Rudy Guede Appeal: Lawyer For Meredith’s Family Mr Maresca In Court Today DRAFT

Posted by Peter Quennell



[click for larger image]

Italian reports are still conflicting and there are none out yet in English.

But it appears that the court has rejected the request of the Guede appeal team to reopen several components of the investigation, to bring in new witnesses, and to hear testimony on stress psychology and on the towel found beside Meredith.

This does not bode well for his appeal prospects.

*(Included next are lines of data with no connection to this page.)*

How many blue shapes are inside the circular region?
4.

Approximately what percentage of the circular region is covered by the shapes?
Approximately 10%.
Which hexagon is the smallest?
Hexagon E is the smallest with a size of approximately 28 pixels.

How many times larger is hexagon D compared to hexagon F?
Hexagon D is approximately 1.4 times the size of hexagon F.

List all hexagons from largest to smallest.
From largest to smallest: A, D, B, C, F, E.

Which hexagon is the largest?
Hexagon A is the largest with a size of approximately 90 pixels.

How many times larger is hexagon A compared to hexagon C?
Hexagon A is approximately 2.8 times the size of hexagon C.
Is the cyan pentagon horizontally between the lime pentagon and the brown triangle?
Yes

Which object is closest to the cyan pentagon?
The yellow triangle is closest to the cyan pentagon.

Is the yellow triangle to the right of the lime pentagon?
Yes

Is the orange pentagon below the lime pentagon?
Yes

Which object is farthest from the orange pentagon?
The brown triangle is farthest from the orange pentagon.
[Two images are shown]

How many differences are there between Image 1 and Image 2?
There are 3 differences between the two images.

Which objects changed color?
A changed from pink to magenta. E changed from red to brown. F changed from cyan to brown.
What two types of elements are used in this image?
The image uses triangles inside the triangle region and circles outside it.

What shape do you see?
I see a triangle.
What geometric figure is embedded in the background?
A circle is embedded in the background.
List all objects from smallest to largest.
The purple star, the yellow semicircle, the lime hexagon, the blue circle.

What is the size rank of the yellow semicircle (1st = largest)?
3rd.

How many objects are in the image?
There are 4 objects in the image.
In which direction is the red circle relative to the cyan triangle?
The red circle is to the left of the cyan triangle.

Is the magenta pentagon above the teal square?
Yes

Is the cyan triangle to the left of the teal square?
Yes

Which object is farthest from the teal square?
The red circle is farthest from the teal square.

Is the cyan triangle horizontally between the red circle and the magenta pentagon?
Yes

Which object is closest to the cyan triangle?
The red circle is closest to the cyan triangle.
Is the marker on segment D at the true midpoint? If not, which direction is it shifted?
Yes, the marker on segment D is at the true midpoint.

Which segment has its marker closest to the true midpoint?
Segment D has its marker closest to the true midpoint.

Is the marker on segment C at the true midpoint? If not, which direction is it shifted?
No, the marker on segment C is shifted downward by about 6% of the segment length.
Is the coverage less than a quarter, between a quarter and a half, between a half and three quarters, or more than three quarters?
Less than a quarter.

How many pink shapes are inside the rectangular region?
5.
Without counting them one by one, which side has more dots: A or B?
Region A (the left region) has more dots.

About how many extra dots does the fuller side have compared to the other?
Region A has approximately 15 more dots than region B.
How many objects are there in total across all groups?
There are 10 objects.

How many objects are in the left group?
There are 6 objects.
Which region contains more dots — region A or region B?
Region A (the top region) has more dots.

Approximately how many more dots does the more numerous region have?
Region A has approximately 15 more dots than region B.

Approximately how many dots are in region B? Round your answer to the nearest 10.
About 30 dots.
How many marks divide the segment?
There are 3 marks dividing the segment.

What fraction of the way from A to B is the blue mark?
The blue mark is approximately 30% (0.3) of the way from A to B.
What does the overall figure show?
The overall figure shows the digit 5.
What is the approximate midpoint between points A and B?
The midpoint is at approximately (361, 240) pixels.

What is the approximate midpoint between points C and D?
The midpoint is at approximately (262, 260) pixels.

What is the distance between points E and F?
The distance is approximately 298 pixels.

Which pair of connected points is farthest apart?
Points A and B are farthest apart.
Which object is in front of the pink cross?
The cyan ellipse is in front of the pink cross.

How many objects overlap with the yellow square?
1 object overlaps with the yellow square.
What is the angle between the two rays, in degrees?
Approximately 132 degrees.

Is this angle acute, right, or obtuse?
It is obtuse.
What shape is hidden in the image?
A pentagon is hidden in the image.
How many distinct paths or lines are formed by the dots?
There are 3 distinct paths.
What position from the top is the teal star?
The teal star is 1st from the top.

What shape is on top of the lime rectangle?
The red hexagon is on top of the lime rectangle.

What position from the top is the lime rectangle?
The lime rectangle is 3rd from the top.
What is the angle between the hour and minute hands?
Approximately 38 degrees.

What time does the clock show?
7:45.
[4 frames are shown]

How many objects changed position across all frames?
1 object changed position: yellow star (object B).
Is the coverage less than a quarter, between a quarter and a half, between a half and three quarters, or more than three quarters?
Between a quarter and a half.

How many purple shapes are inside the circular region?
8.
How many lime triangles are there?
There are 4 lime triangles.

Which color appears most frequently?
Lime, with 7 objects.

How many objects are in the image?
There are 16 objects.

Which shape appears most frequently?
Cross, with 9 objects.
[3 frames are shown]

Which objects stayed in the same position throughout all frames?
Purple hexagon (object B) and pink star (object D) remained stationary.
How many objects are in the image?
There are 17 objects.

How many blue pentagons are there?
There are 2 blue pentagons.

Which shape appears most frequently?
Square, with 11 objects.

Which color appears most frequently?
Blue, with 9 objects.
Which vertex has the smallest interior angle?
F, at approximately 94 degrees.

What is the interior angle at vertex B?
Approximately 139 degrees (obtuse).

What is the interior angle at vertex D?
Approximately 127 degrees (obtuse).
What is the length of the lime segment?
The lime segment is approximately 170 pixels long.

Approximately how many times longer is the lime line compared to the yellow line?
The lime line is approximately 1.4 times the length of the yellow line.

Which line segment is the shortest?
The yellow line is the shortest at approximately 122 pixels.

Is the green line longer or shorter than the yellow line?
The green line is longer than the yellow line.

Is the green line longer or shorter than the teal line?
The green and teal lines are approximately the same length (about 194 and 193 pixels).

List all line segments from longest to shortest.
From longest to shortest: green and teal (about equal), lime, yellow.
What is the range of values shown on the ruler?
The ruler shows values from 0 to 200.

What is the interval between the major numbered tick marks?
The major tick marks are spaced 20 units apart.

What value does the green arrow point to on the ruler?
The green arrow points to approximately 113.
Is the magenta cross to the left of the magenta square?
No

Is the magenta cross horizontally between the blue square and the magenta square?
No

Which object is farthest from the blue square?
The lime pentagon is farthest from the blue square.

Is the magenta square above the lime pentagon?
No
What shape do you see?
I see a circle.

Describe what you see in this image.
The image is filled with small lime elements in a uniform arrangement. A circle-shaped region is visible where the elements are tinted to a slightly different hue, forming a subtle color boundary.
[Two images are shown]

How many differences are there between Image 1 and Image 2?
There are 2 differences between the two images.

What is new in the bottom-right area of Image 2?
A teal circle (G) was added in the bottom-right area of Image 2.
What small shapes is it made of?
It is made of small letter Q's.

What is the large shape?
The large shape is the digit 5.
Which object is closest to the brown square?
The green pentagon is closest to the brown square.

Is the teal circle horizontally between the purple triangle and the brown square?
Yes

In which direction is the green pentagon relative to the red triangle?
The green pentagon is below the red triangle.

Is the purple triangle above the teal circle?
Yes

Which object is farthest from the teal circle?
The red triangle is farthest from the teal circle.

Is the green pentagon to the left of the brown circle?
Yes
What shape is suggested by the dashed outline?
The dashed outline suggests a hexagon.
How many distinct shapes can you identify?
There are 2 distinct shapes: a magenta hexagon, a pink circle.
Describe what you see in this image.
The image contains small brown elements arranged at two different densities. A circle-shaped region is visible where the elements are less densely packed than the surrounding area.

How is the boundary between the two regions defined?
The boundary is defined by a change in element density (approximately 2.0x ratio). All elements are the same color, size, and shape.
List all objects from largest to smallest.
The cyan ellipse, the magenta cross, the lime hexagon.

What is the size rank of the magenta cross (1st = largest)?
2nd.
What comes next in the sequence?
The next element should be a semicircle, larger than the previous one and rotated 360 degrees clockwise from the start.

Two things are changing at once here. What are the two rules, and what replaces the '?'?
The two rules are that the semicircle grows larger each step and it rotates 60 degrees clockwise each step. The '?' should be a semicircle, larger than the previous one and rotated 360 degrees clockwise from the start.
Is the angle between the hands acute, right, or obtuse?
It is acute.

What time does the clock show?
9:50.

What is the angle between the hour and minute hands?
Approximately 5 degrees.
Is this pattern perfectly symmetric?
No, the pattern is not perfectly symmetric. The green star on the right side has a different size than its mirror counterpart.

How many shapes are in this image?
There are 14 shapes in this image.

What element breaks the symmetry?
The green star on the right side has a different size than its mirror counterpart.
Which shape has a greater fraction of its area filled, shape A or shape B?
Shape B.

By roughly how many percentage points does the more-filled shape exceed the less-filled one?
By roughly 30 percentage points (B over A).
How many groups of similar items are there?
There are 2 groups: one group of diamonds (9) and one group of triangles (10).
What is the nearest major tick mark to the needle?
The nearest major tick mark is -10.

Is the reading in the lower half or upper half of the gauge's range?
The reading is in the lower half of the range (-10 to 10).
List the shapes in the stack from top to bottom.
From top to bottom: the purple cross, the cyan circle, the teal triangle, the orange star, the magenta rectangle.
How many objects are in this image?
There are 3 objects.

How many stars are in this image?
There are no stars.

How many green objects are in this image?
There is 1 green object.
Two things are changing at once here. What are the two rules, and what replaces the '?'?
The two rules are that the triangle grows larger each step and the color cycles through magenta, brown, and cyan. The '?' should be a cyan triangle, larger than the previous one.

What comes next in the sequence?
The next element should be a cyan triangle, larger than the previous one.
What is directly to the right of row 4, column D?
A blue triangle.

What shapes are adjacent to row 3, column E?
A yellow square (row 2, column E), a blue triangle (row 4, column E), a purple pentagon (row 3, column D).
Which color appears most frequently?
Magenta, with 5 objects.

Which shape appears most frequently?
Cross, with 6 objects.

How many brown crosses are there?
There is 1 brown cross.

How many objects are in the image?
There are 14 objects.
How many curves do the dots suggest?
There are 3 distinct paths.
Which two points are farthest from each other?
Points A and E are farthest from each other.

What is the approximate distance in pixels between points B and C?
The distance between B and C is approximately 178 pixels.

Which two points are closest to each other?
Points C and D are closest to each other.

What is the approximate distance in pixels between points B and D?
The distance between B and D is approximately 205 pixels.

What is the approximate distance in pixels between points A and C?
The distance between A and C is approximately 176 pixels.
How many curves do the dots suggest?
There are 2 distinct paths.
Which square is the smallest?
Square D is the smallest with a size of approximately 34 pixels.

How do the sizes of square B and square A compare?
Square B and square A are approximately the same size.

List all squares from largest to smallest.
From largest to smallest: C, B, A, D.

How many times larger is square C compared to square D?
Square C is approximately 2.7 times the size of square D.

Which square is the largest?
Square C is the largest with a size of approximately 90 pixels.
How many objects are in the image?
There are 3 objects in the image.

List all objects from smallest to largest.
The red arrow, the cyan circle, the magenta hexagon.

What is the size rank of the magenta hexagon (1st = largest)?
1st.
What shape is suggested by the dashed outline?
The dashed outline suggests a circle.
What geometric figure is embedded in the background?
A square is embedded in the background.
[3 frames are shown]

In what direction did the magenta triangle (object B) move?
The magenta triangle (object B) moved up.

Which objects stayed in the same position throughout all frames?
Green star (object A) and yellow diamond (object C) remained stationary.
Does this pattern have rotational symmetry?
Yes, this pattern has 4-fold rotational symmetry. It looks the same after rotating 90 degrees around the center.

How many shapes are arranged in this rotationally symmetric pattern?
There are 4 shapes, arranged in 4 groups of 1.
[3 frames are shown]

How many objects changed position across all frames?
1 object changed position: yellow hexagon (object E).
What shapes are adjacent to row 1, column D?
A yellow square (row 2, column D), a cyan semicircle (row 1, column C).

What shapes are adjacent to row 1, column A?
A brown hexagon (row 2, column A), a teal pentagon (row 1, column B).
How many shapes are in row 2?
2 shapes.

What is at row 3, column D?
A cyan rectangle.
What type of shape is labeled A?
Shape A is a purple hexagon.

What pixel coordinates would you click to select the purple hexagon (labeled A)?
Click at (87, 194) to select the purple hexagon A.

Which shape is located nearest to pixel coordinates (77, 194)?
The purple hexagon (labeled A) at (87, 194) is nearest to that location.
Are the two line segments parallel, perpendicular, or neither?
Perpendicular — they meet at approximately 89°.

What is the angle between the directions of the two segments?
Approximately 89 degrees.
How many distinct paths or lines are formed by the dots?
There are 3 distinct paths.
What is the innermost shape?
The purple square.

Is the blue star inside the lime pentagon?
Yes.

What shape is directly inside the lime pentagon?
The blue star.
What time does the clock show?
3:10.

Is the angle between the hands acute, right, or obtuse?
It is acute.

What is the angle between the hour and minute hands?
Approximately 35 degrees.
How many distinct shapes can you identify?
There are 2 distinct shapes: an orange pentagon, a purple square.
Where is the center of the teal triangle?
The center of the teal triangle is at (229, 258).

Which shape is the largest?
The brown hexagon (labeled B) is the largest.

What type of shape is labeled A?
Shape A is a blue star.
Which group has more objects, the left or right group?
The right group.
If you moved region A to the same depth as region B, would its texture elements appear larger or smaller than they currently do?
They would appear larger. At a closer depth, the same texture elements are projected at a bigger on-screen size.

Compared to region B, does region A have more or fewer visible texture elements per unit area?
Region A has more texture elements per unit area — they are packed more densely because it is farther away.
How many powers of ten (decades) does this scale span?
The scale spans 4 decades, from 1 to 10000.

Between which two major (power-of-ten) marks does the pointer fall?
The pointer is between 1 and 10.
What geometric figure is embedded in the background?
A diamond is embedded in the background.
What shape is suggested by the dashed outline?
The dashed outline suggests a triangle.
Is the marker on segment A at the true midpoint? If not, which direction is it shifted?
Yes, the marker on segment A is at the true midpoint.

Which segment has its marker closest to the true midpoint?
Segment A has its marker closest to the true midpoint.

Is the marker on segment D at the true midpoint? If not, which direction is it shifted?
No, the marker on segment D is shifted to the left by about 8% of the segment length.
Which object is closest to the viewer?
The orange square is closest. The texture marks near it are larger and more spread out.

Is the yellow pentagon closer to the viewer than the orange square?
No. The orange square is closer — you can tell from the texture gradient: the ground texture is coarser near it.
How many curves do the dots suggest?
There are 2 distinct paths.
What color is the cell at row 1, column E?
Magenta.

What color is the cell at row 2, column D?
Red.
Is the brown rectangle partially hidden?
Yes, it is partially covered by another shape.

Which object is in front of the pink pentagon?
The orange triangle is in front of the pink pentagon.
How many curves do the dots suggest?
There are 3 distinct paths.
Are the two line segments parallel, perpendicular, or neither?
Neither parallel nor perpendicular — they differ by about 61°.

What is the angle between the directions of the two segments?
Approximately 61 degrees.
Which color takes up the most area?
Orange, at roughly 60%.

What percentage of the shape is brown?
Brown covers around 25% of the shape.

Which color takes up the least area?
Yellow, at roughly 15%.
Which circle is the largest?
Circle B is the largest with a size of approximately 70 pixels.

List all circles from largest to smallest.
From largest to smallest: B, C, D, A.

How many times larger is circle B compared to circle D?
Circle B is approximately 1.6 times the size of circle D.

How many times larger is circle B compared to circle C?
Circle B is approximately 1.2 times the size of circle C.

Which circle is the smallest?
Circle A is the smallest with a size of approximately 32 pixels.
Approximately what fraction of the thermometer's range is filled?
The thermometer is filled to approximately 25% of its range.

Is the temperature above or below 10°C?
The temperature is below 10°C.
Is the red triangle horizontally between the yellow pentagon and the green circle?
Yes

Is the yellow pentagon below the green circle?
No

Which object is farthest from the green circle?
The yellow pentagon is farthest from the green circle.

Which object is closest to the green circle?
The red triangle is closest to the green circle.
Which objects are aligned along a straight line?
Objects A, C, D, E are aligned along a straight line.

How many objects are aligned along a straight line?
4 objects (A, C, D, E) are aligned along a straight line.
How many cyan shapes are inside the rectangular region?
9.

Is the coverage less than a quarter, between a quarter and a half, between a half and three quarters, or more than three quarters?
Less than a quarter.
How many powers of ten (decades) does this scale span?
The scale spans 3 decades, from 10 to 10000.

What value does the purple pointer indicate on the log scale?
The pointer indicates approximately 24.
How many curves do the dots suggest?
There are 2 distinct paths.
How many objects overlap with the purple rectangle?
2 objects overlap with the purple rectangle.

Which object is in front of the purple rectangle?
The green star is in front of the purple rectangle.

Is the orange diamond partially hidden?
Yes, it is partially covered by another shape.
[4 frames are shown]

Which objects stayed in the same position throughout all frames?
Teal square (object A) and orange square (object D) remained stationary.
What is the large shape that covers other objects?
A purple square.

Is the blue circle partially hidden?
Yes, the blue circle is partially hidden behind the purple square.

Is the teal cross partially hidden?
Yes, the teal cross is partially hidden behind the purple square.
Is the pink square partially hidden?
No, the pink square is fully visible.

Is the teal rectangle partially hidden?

Judge Micheli summarised a lot of evidence proving that Guede was throughout a part of the vicious assault on Meredith. He handed Guede a rape conviction as well as a murder conviction and Guede is serving his 30 years in the sex offenders’ wing of Viterbo Prison north of Rome..

Probably the best Guede could have done would have been to come clean, relate the full story, and claim that he was unaware from the other assailants of where events were headed.

But that he did not call an ambulance may have sealed Meredith’s fate forever.

Added from Paolo Santalucia of the Associated Press

Later Wednesday, prosecutor Pietro Catalani asked the court to confirm the sentence of 30 years in jail for Guede.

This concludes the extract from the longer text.